Concatenate multiple files with same header

Another solution, similar to "cat+grep" from above, using tail and head:

  1. Write the header of the first file into the output:

    head -2 file1.txt > all.txt
    

    -- head -2 gets 2 first lines of the file.

  2. Add the content of all the files:

    tail -n +3 -q file*.txt >> all.txt
    

    -- -n +3 makes tail print lines from 3rd to the end, -q tells it not to print the header with the file name (read man), >> adds to the file, not overwrites it as >.

And sure you can put both commands in one line:

head -2 file1.txt > all.txt; tail -n +3 -q file*.txt >> all.txt

or instead of ; put && between them for success check.

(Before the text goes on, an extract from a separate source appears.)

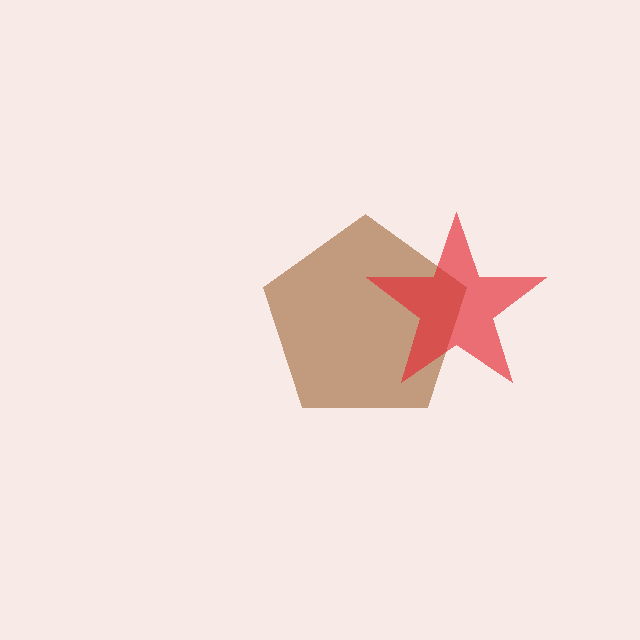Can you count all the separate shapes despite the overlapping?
Yes, there are 2 separate shapes.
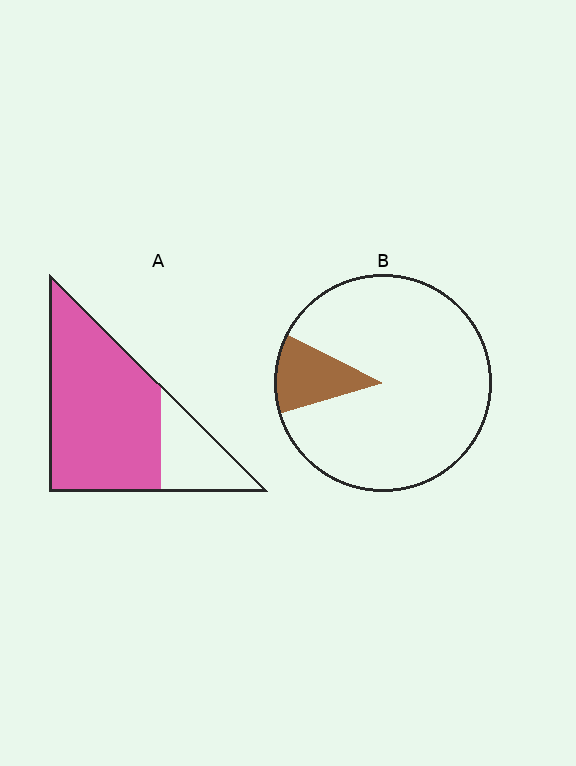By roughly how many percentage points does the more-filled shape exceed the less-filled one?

If you know how to do it in R, then by all means do it in R. With classical unix tools, this is most naturally done in awk.

awk '
    FNR==1 && NR!=1 { while (/^<header>/) getline; }
    1 {print}
' file*.txt >all.txt

The first line of the awk script matches the first line of a file (FNR==1) except if it's also the first line across all files (NR==1). When these conditions are met, the expression while (/^<header>/) getline; is executed, which causes awk to keep reading another line (skipping the current one) as long as the current one matches the regexp ^<header>. The second line of the awk script prints everything except for the lines that were previously skipped.


Try doing this :

$ cat file1.txt; grep -v "^<header" file2.txt
<header>INFO=<ID=DP,Number=1,Type=Integer>
<header>INFO=<ID=DP4,Number=4,Type=Integer>
A
B 
C
D
E 
F

NOTE

  • the -v flag means to invert the match of grep
  • ^ in REGEX, means beginning of the string
  • if you have a bunch of files, you can do

:

array=( files*.txt )
{ cat ${array[@]:0:1}; grep -v "^<header" ${array[@]:1}; } > new_file.txt

It's a bash array slicing technique.